The big hits off the young starter came with two strikes.

By DAMIAN CRISTODERO
Published April 4, 2006


BALTIMORE - Location, location, location.

It doesn't matter how well one is throwing or how many two-strikes counts are mustered. If a pitch is in the wrong place, major-league hitters will make you pay.

The Orioles schooled Devil Rays starter Scott Kazmir Monday as seven of eight hits off the left-hander, including three home runs, came with two strikes.

The worst offense: Luis Matos' homer to lead off the fifth on an 0-and-2 slider.

"I have to work on my 0-2 approach," said Kazmir, who gave up six runs with three walks in four innings during Baltimore's 9-6 victory at Camden Yards.

"You just don't give guys pitches that good. Matos' was right down the middle. That's just not getting it done."

It was a historymaking day for Kazmir, who at 22 years, 69 days was the seventh-youngest opening-day starter since 1970. But it also was a missed opportunity to bury concerns about the 9.24 ERA, 13 earned runs, 12 walks and 22 hits he allowed in 122/3 spring innings.

Still, manager Joe Maddon and pitching coach Mike Butcher said he threw well. They liked his velocity, the late life on his fastball and his consistency in the strike zone.

"It comes down to pitch execution," Butcher said. "I don't put a whole lot of weight into what he did in spring training because he put up some pretty good numbers last year. The walks were the issue and he's in the zone. I fully expect him to come back from this outing and pitch a good game."
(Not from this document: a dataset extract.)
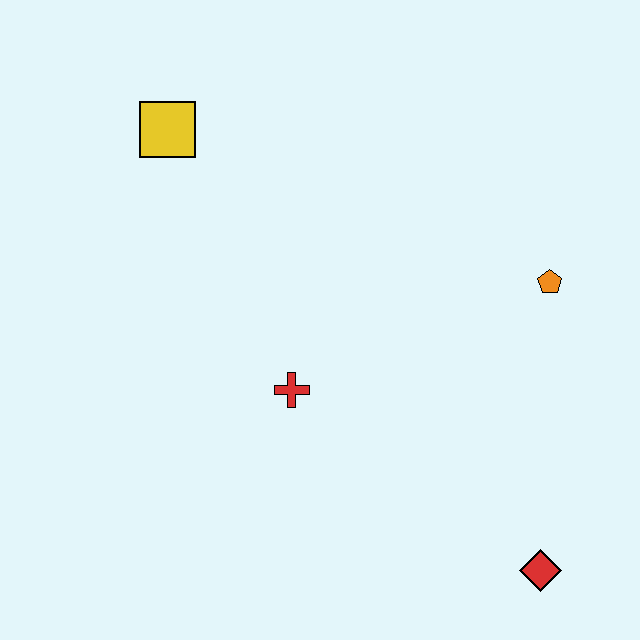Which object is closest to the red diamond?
The orange pentagon is closest to the red diamond.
So does Orioles first baseman Kevin Millar.

"He's going to be one of the top lefties in the league," he said. "He's got a great arm. He's mixing in his slider and he's got a changeup.
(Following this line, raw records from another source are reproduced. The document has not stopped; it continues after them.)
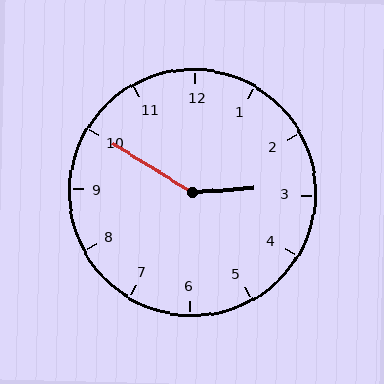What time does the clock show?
2:50.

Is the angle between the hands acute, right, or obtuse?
It is obtuse.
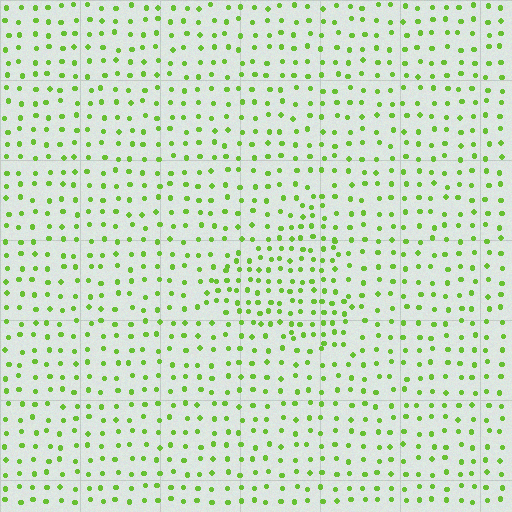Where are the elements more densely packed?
The elements are more densely packed inside the triangle boundary.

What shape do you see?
I see a triangle.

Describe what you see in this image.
The image contains small lime elements arranged at two different densities. A triangle-shaped region is visible where the elements are more densely packed than the surrounding area.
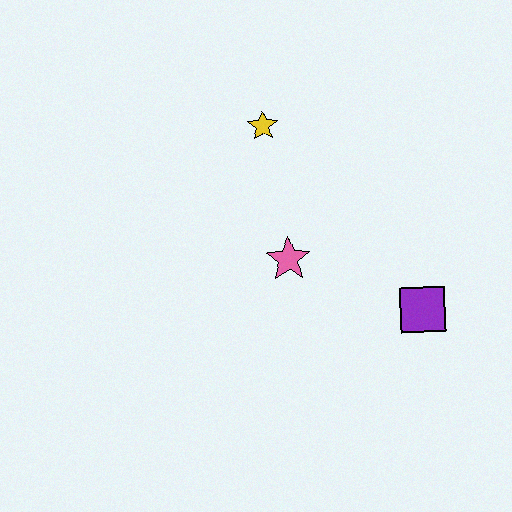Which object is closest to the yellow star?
The pink star is closest to the yellow star.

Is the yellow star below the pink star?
No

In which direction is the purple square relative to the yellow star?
The purple square is below the yellow star.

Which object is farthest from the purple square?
The yellow star is farthest from the purple square.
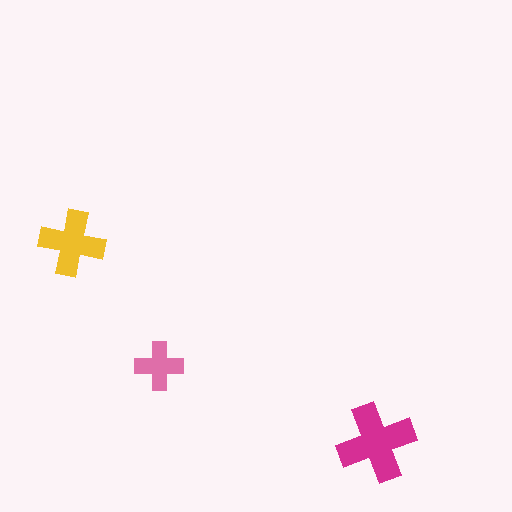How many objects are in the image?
There are 3 objects in the image.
"He is the one guy over there who can shut you down. But we battled him and that's what you have to do. You have to wait him out and wait him out and hopefully you get a mistake."

And as leftfielder Jeff Conine pointed out: "We didn't miss many mistakes."
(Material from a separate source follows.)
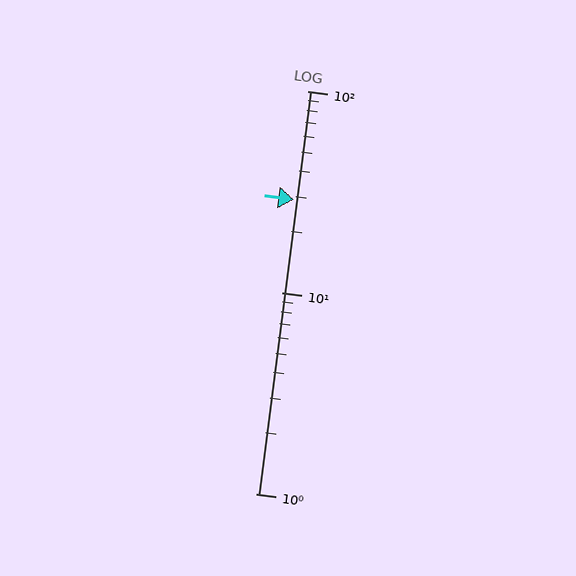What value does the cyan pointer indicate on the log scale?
The pointer indicates approximately 29.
Designated hitter Javy Lopez's two-out, run-scoring triple came on an 0-and-2 pitch. Home runs by Miguel Tejada and Melvin Mora, who parked his after Matos, came at 1-and-2.

Kazmir, whom trainer Ron Porterfield checked in the second inning for an apparent harmless twinge in his lower back, threw 104 pitches, 66 for strikes.

Maddon attributed part of the high count to the foul balls caused by the movement of Kazmir's fastball. Perhaps, but the total looks enormous compared with the 91 pitches Orioles starter Rodrigo Lopez threw in seven innings.

"I wouldn't pinpoint one thing," Kazmir said. "When I have to bury something, I need to bury it instead of hanging it up there with two strikes."

"Location is everything with him," Rays catcher Toby Hall said. "Otherwise, he looked good."